No. 17 Clemson: The Tigers represented the ACC well, blowing out an Oklahoma team that looked like a shell of its former self. Final score: 40-6
No. 3 Florida State: The Seminoles’s loss tarnished any remaining belief that the ACC was better than people thought after their 40-point beat down at the hands of the Ducks. Additionally, their performance put into question the relative talent of teams FSU was able to beat. Final Score: 20-59
No. 12 Georgia Tech: The Yellow Jackets beat former No. 1 ranked Mississippi State by more than two touchdowns, utilizing their dominant running game. The SEC continued its downward spiral though, as the second highest ranked SEC team lost handily to the second best team in the ACC. Final Score: 49-34
No. 21 Louisville: The Cardinals put up an impressive 9-3 heading into a bowl game in their first season in their move to a power five conference, but the game itself was a different story.
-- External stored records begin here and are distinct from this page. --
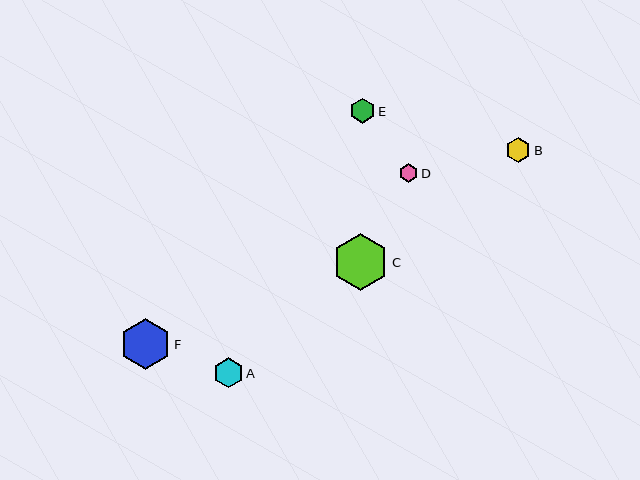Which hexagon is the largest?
Hexagon C is the largest with a size of approximately 56 pixels.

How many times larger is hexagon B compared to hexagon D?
Hexagon B is approximately 1.3 times the size of hexagon D.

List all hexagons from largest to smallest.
From largest to smallest: C, F, A, B, E, D.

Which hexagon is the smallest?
Hexagon D is the smallest with a size of approximately 19 pixels.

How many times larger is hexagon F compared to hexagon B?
Hexagon F is approximately 2.1 times the size of hexagon B.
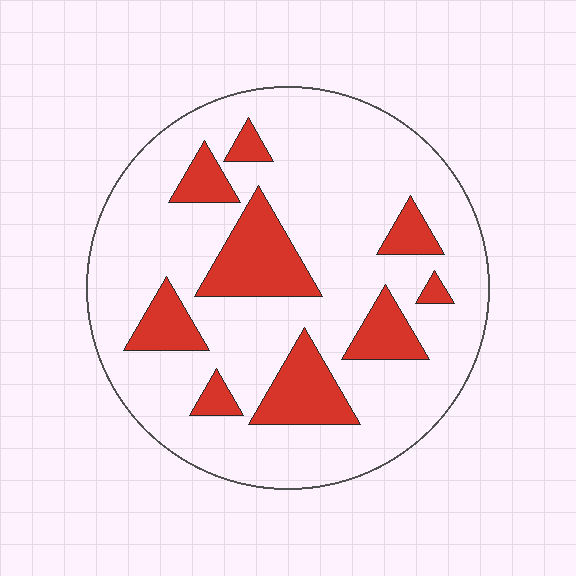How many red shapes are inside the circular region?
9.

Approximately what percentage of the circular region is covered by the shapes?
Approximately 20%.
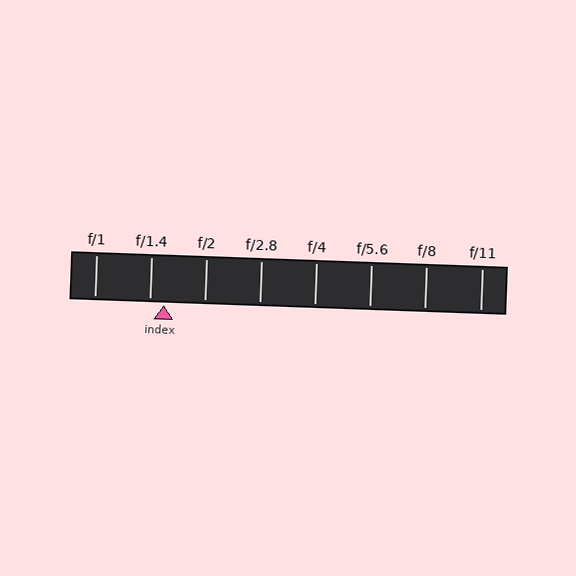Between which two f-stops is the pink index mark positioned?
The index mark is between f/1.4 and f/2.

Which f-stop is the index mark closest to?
The index mark is closest to f/1.4.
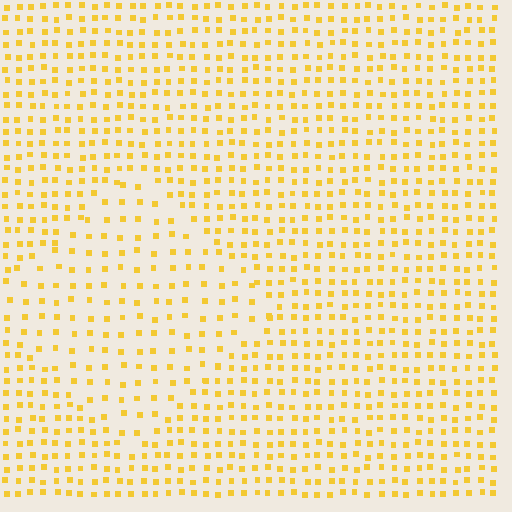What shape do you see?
I see a diamond.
Georgia proved to be too much, and the Card’s run defense couldn’t hold off Nick Chubb. Final Score: 14-37
Big Ten (3-1):
The Big Ten way outperformed any and all expectations set for them, especially considering every single team came into their matchup as an underdog. The most impressive win of course was Ohio State, but huge come from behind victories by Michigan State and Wisconsin weren’t anything to scoff at either.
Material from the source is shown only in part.